The unconscious bias question
Imagine that you are the designated welcomer in church. Today, there is a newcomer: tall, well dressed, and confident. How do you respond?

Another week, another newcomer: this time unkempt, smelly, eyes not meeting yours. Try to imagine what you would feel and how you would respond. If you are honest with yourself, working on initial reactions, what are the differences between your two welcomes? Even if you fight against your initial reactions and your welcome is identical in both situations, what do such instincts do to us and to those around us?
Recently, a group involved in the discernment of new clergy and reader vocations spent half a day learning about unconscious bias — the way that we can show bias towards some people over others, without reason or intention.

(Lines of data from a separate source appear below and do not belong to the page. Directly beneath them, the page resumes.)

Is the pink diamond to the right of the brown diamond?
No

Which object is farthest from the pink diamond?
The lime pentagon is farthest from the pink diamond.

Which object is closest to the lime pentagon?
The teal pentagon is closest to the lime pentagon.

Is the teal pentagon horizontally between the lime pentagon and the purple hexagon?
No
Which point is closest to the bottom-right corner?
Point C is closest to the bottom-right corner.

This training day put me in mind of the book I’m reading, Thinking, Fast and Slow by Daniel Kahneman. Kahneman received a Nobel Prize for economics for his lifetime’s work researching our biases, shortcuts, rules of thumb and the mistakes these can lead to. He concludes that we all employ ‘fast thinking’ and ‘slow thinking’.
Fast Thinking
Fast thinking is all the stuff you do automatically – walking, talking, reading and 2+2. This is our normal mode of being – moment-to-moment we make hundreds of decisions automatically, without really having to ‘think’. This is our preferred way of working.
Fast thinking serves us well most of the time but doesn’t always work. Kahneman showed how readily we misjudge probabilities, character, even maths problems. For example, he asked Harvard students “if a bat and ball costs £1.10 and the bat costs £1 more than the ball, how much does the ball cost?” More than half missed the correct answer (5p), too readily trusting their intuitive, fast thinking.
Slow Thinking
Slow thinking is the conscious, deliberate thinking of learning and problem-solving. It’s hard work and we try to cut corners on it.

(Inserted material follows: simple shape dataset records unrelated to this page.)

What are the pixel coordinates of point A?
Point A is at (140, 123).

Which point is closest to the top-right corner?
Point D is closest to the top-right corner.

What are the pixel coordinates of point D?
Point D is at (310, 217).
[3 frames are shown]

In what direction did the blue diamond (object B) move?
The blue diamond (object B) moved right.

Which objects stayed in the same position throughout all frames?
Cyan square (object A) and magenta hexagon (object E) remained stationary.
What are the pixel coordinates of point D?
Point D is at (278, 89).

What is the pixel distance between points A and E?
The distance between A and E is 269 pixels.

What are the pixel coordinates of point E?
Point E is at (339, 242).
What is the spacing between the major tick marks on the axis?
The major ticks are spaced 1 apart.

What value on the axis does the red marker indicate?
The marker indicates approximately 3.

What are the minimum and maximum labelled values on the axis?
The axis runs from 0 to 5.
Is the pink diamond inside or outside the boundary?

Indeed, we can function so effectively because we have an armoury of shortcuts and rules of thumb. Meeting someone who matches our image of untrustworthiness we tend to react according to our learnt pattern, even though ‘slow’ thinking might question that bias. Our brains are machines for jumping to conclusions.
The Dilemma
This matters hugely to economists but is also pertinent to the church. For so long church leadership has been the preserve of white, middle-class, middle-aged men and this has shaped our image of what it takes to be a reader, priest, or bishop – which goes a long way to explaining how we unconsciously fall into discrimination. “I do not do the good I want, but the evil I do not want is what I do,” says Paul in Romans 7. What Paul says is true for all of us, and the decisions we make.

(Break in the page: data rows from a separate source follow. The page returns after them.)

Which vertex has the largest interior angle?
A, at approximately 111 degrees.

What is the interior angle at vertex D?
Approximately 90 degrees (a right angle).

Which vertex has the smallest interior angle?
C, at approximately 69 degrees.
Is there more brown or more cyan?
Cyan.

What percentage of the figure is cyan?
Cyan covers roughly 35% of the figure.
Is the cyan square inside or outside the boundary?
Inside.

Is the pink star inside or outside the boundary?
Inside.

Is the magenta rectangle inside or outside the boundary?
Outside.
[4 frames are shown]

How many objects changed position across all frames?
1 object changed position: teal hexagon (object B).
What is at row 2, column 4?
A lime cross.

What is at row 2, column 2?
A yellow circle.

So, what can we do with this new-found awareness? If we acknowledge that we jump to conclusions, we begin questioning ourselves and each other, and sharpening our reason. As we grow in discipleship we are able to transform our behaviour: our ‘fast’ thinking becomes more Christ-like. Knowing our biases and fighting them, we can change not only ourselves, but also our churches and our world, for good.
Further reading: Daniel Kahneman: Thinking, Fast and Slow, Penguin, 2012.